I’ve been depressed for the past few days because I’m reading a book about the United States, America, The Farewell Tour, written by an American journalist named Chris Hedges, and the picture he paints is pretty gloomy to say the least. The way ordinary Americans are impacted by the state of their country is what depresses me right now. Unfortunately, it’s not something medications can do anything about. I just have to find ways to change my thoughts and take breaks from reading that book.

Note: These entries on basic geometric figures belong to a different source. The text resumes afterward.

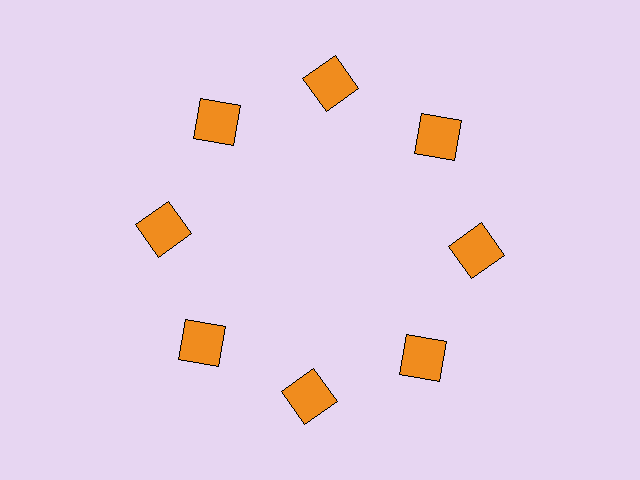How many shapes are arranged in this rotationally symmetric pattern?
There are 8 shapes, arranged in 8 groups of 1.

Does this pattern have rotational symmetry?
Yes, this pattern has 8-fold rotational symmetry. It looks the same after rotating 45 degrees around the center.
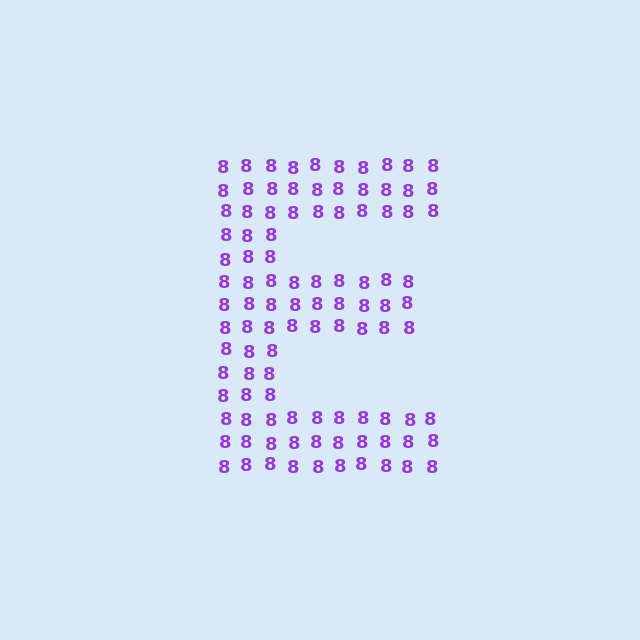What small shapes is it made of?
It is made of small digit 8's.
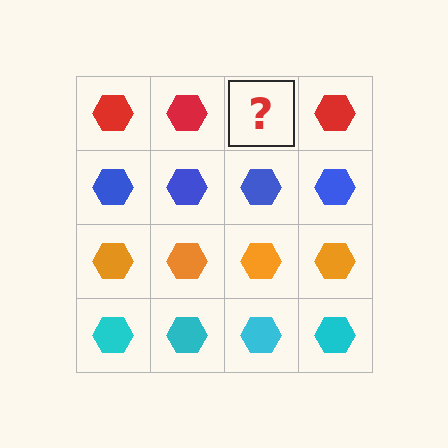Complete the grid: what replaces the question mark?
The question mark should be replaced with a red hexagon.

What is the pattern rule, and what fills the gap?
The rule is that each row has a consistent color. The gap should be filled with a red hexagon.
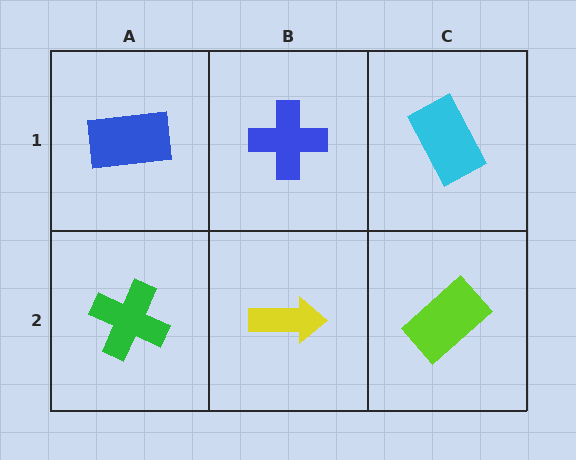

Unless people know you intimately, they have no business assuming that having a mental illness is synonymous with a moral failure or spiritual wandering away from God. Prayer does not replace medications regardless of people’s conditions, whether they are physical or mental. It is not an either/or issue but both/and. I find that too many people are afflicted with tunnel vision and binary thinking in life, and they should expand their intellectual horizons a good deal more.  

In reality things are seldom as cut and dried as people try to make them out to be. Could that be because oversimplifying issues gives them a false sense of security? If so, it’s an illusion, and that illusion moves them to lack of empathy and compassion toward those who suffer from psychiatric disorders. Please do educate yourselves, people. Those who suffer from mental illnesses have enough trouble without having to deal with your assumptions on top of it all.  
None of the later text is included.